The Bible has a lot to say about forgiveness but sometimes it’s easy to just gloss over what it is saying without it really sinking into our hearts.

A good example is the story of the unforgiving servant in Matthew 18:23-35. To recap, a man who owed 10,000 talents was brought before the king. He was unable to pay it and begged for mercy. The king had mercy and forgave the debt, that is he cancelled it. Though the debt was forgiven, the man went out to collect from another man who owed him 100 silver coins. That man too begged for mercy but he did not have mercy, instead he had him thrown into prison. Though he had been forgiven much, he had no mercy on those who owed him.

What usually escapes us is the enormity of the first man’s debt.

How much is ten thousand talents? One silver talent is the amount needed to pay a day’s wage to 6,000 people. So for 10,000 talents you could hire 60 million people for a day. Or, you could hire more than 164,000 people for a whole year, or 656,000 people for 3 months. (Ands if these were gold talents, multiply all of the above by 30.)

How much is 100 silver coins? A day’s wage for 100 people.

That man’s ENORMOUS debt was forgiven, canceled. And he was worried about a measly 3 months wage for only one person????

That is a picture of us. God has forgiven us of a debt of offense we could never pay. So how then can we dare hold ANY grudge against ANYBODY?

Think about that the next time you start feeling offended!

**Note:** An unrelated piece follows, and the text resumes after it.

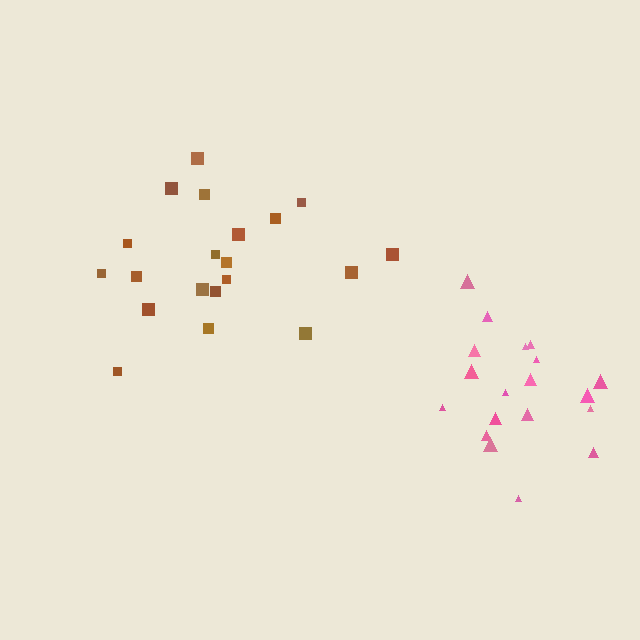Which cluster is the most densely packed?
Pink.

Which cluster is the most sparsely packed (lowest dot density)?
Brown.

Matthew 18:23-35 (NET-Rosa’s modified version)
23  “For this reason, the kingdom of heaven is like a king who wanted to settle accounts with his slaves. 24  As he began settling his accounts, a man who owed [money equivalent to a day’s wage for 60 million people] was brought to him. 25  Because he was not able to repay it, the lord ordered him to be sold, along with his wife, children, and whatever he possessed, and repayment to be made. 26  Then the slave threw himself to the ground before him, saying, ‘Be patient with me, and I will repay you everything.’ 27  The lord had compassion on that slave and released him, and forgave him the debt. 28  After he went out, that same slave found one of his fellow slaves who owed him [money equivalent to a day’s wage for 100 people]. So he grabbed him by the throat and started to choke him, saying, ‘Pay back what you owe me!’ 29  Then his fellow slave threw himself down and begged him, ‘Be patient with me, and I will repay you.’ 30  But he refused. Instead, he went out and threw him in prison until he repaid the debt. 31  When his fellow slaves saw what had happened, they were very upset and went and told their lord everything that had taken place. 32  Then his lord called the first slave and said to him, ‘Evil slave! I forgave you all that debt because you begged me! 33  Should you not have shown mercy to your fellow slave, just as I showed it to you?’ 34  And in anger his lord turned him over to the prison guards to torture him until he repaid all he owed. 35  So also my heavenly Father will do to you, if each of you does not forgive your brother from your heart.”